Foreign Investment in U.S. Securities

James K. Jackson
Specialist in International Trade and Finance

Foreign capital inflows are playing an important role in the U.S. economy by bridging the gap between domestic supplies of and demand for capital. In 2008, as the financial crisis and global economic downturn unfolded, foreign investors looked to U.S. Treasury securities as a “safe haven” investment, while they sharply reduced their net purchases of corporate stocks and bonds. In 2009, foreign capital inflows continued to drop as private investors sharply retrenched, while official purchases of U.S. Treasury securities by foreign governments rose sharply. Foreign investors now hold more than 50% of the publicly held and traded U.S. Treasury securities. The large foreign accumulation of U.S. securities has spurred some observers to argue that this large foreign presence in U.S. financial markets increases the risk of a financial crisis, whether as a result of the uncoordinated actions of market participants or by a coordinated withdrawal from U.S. financial markets by foreign investors for economic or political reasons.
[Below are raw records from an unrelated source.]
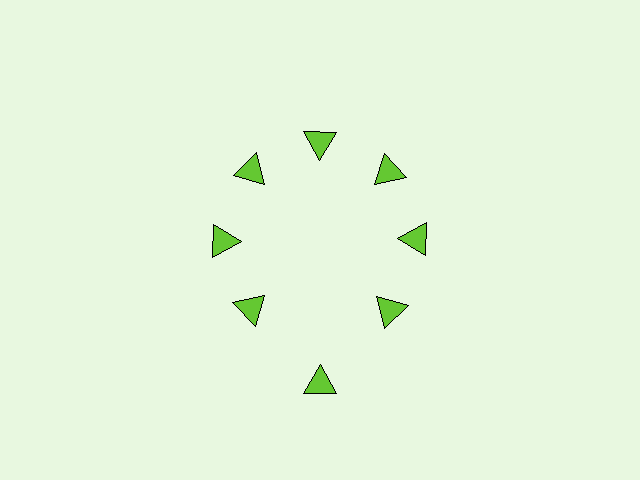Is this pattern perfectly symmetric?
No. The 8 lime triangles are arranged in a ring, but one element near the 6 o'clock position is pushed outward from the center, breaking the 8-fold rotational symmetry.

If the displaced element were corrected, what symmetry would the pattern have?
It would have 8-fold rotational symmetry — the pattern would map onto itself every 45 degrees.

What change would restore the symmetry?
The symmetry would be restored by moving it inward, back onto the ring so that all 8 triangles sit at equal angles and equal distance from the center.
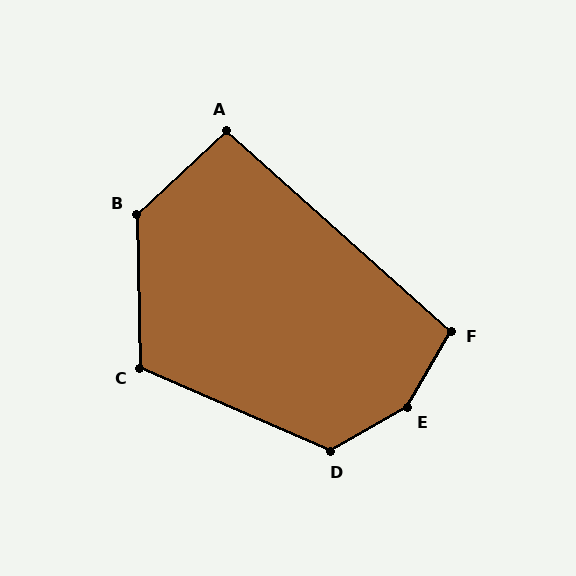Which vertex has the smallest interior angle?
A, at approximately 96 degrees.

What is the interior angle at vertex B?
Approximately 131 degrees (obtuse).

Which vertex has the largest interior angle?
E, at approximately 150 degrees.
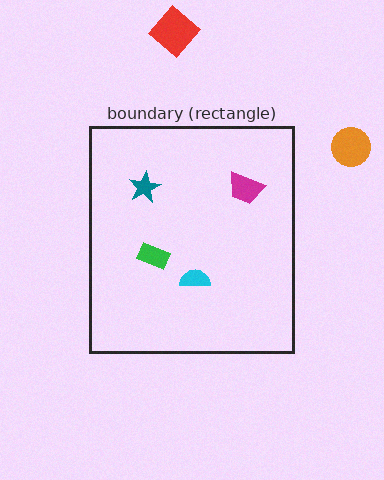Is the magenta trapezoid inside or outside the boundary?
Inside.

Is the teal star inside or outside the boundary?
Inside.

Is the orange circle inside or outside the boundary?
Outside.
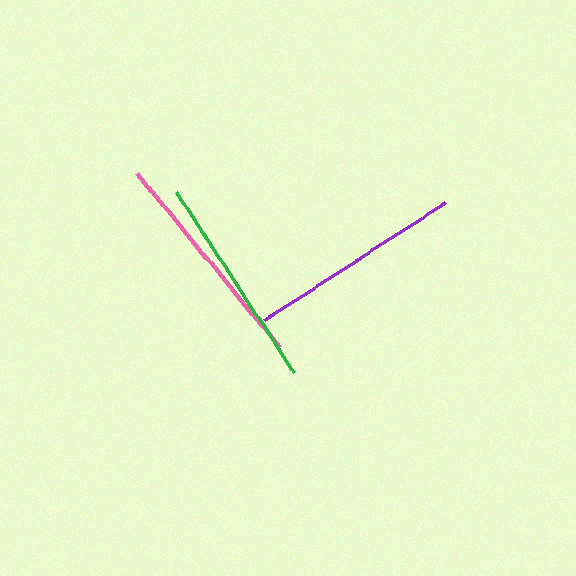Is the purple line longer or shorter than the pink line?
The pink and purple lines are approximately the same length (about 226 and 217 pixels).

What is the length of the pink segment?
The pink segment is approximately 226 pixels long.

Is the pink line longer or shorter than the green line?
The pink and green lines are approximately the same length (about 226 and 214 pixels).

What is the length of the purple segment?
The purple segment is approximately 217 pixels long.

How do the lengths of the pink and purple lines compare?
The pink and purple lines are approximately the same length.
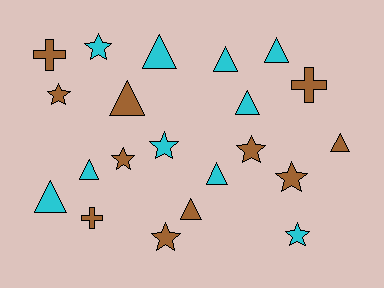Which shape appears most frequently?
Triangle, with 10 objects.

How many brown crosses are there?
There are 3 brown crosses.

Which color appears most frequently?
Brown, with 11 objects.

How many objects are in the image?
There are 21 objects.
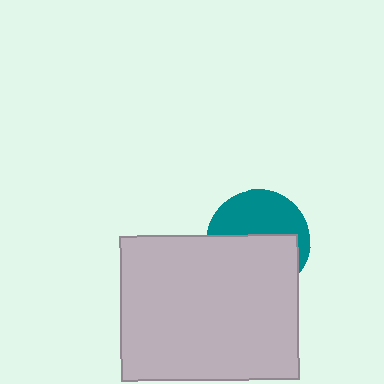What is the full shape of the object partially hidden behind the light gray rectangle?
The partially hidden object is a teal circle.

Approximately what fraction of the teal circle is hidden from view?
Roughly 54% of the teal circle is hidden behind the light gray rectangle.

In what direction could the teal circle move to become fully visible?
The teal circle could move up. That would shift it out from behind the light gray rectangle entirely.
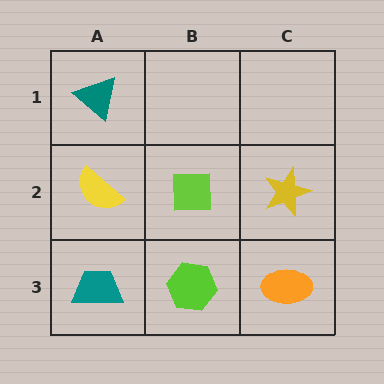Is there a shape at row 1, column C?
No, that cell is empty.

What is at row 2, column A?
A yellow semicircle.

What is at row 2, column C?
A yellow star.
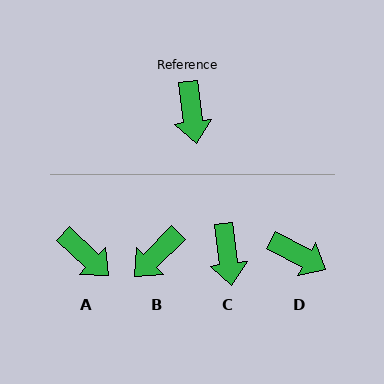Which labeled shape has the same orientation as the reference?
C.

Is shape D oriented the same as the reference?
No, it is off by about 54 degrees.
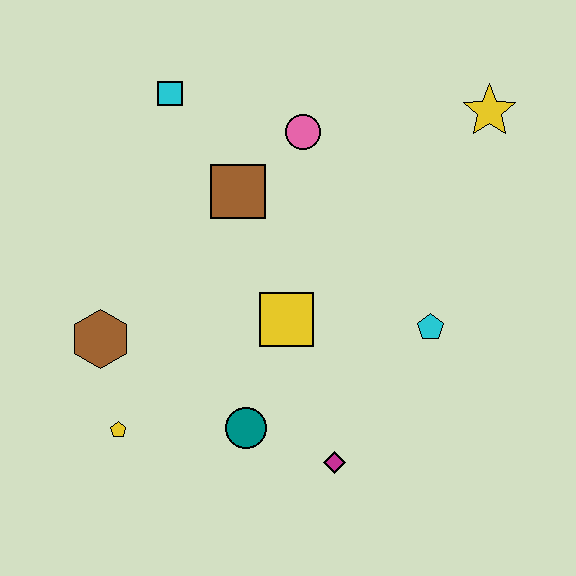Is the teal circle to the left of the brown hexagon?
No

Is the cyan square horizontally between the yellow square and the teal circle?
No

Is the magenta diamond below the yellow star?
Yes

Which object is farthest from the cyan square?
The magenta diamond is farthest from the cyan square.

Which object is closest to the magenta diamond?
The teal circle is closest to the magenta diamond.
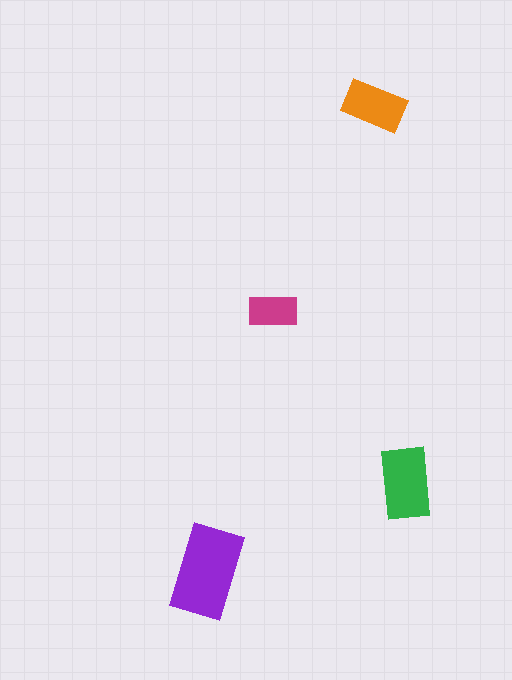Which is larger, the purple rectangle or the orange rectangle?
The purple one.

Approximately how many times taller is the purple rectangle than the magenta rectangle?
About 3.5 times taller.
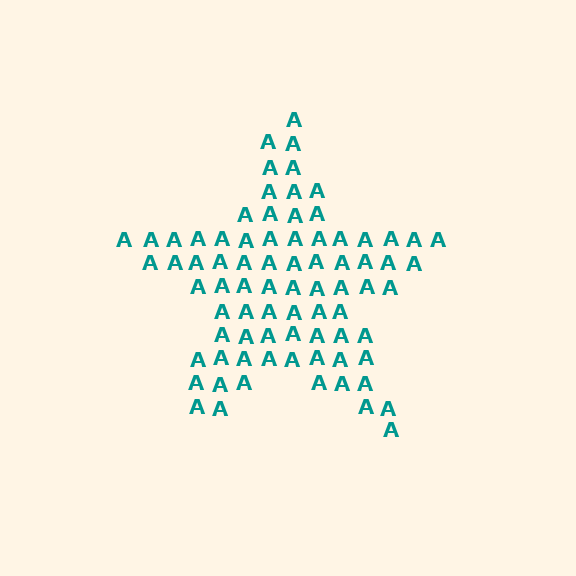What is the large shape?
The large shape is a star.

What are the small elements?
The small elements are letter A's.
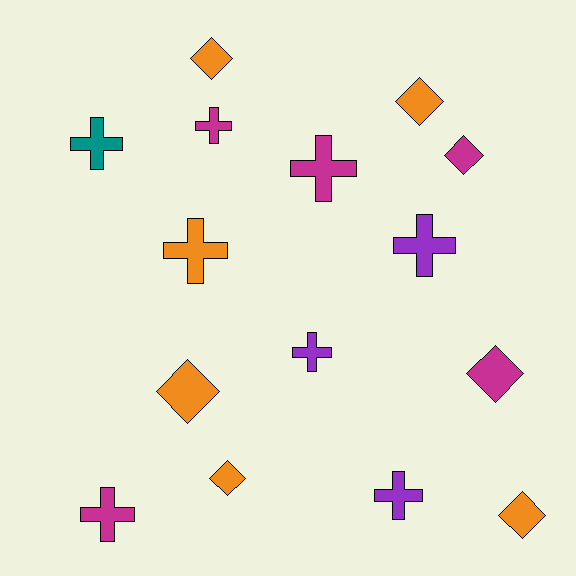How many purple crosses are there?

Congress likely would find itself embroiled in any such financial crisis through its direct role in conducting fiscal policy and in its indirect role in the conduct of monetary policy through its supervisory responsibility over the Federal Reserve. Such a coordinated withdrawal seems highly unlikely, particularly since the vast majority of the investors are private entities that presumably would find it difficult to coordinate a withdrawal. The financial crisis and economic downturn, however, reduced the value of the assets foreign investors acquired, which may make them more hesitant in the future to invest in certain types of securities. As a result of the financial crisis, foreign investors curtailed their purchases of corporate securities, a phenomenon that was not unique to the United States. In a sense, the slowdown in the U.S. economy and the rise in the personal rate of saving eased somewhat the need for foreign investment. The importance of capital inflows, may well change as the federal government’s budget deficits rise over the course of the economic downturn. This report analyzes the extent of foreign portfolio investment in the U.S. economy and assesses the economic conditions that are attracting such investment and the impact such investments are having on the economy.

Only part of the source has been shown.